(VOA) Some scholars say that neither Minsk cease-fire agreements nor sanctions imposed on Russia are enough to end hostilities and stabilize Ukraine.
Executive Director of the McCain Institute at Arizona State University, Kurt Volker, a former U.S. ambassador to NATO said that the cease-fire in eastern Ukraine is definitely not working. People are still fighting, Volker said, and by definition there is not a cease-fire.
Even if it holds for a few days, he said, Russia is going to use that time to rearm and consolidate rebels in eastern Ukraine. The United States and European Union should also use the time to impose more sanctions on Russia, including President Putin and his family. […]
Cory Welt of Elliott School at George Washington University said there is still some hope that the cease-fire will succeed. It is hard to say that the cease-fire is in the interest of Ukraine at this moment, Welt said. He said Ukraine needs peace so the nation can focus on needed reforms and not spend resources and lives on war.
Welt said it may become necessary to supply weapons to Ukraine.

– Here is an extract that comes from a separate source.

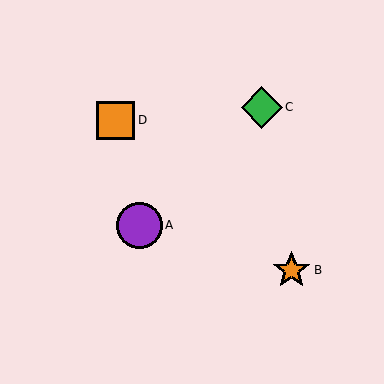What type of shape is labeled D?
Shape D is an orange square.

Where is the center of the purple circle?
The center of the purple circle is at (139, 225).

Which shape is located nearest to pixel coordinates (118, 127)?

But the decision to send lethal aid should hinge not on the cease-fire but on whether Russia pushes beyond the line that currently exists.
“So, if there is continued fighting just on the line of contact, I do not think that will lead to much more than support that has already been given. But if Russia were to try to take, let say, Mariupol on the cost, or other territories that were previously occupied, then it would be very difficult for the U.S. administration to withstand the constant request to supply the Ukrainians with more lethal equipment, whether that would lead to further escalation of conflict is unknown, but there is the possibility of more sanctions to Russia," said Welt.